Steve Geissinger, who for years brought you news from our Sacramento office before falling victim to our company’s latest downsizing late last month, has landed on his feet, just as I knew he would: He’s the new reporter for Capitol Television News Service, as reporter Rob Griffith moves up to be bureau chief.
CTNS is an independent, subscriber-driven news service supplying dozens of television news departments across the state with daily satellite video feeds and news stories on state news and political developments. CTNS News Director Steve Mallory, himself a former correspondent, said Steve will continue CTNS’ tradition of reliable and objective reports to its subscriber stations: “For more than 20 years, CTNS has delivered the cold, hard facts on state politicians. I’m confident Steve will be a solid addition to our aggressive team of journalists.”
Being back in the saddle means Steve’s reinstatement as president of the Capitol Correspondents Association of California — not an easy post to stomach, given all the downsizing happening at news outlets everywhere.
“Amid state budget chaos, this is one of those historic times to keep an eye on the Capitol.
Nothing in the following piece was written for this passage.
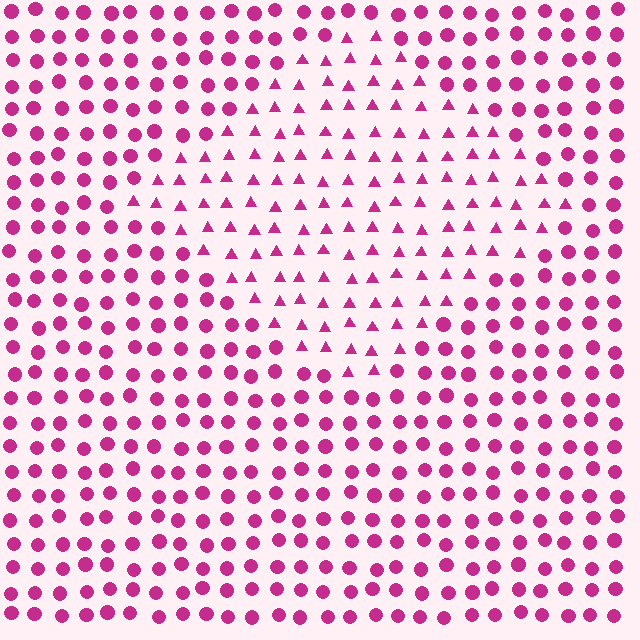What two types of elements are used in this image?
The image uses triangles inside the diamond region and circles outside it.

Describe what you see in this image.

But after I was forced to leave MediaNews in the downsizing of its Sacramento bureau, there were no mainstream newspaper job openings covering the Capitol,” Steve told me.
“Actually, I was told there will be more cuts and more cuts in the newspaper industry. Nobody really knows where it will stop. So I was very lucky a TV news service job opened at the right moment. But TV is under the same economic pressures caused by the Internet. Maybe something on the Internet will develop into a mainstream, objective watchdog independent of for-profit newspapers and TV. But right now, the watchdog that’s so key to democracy is fading away.”
Steve said as CCAC president he’s willing to assist any nonprofit foundation willing to step up to restore that watchdog.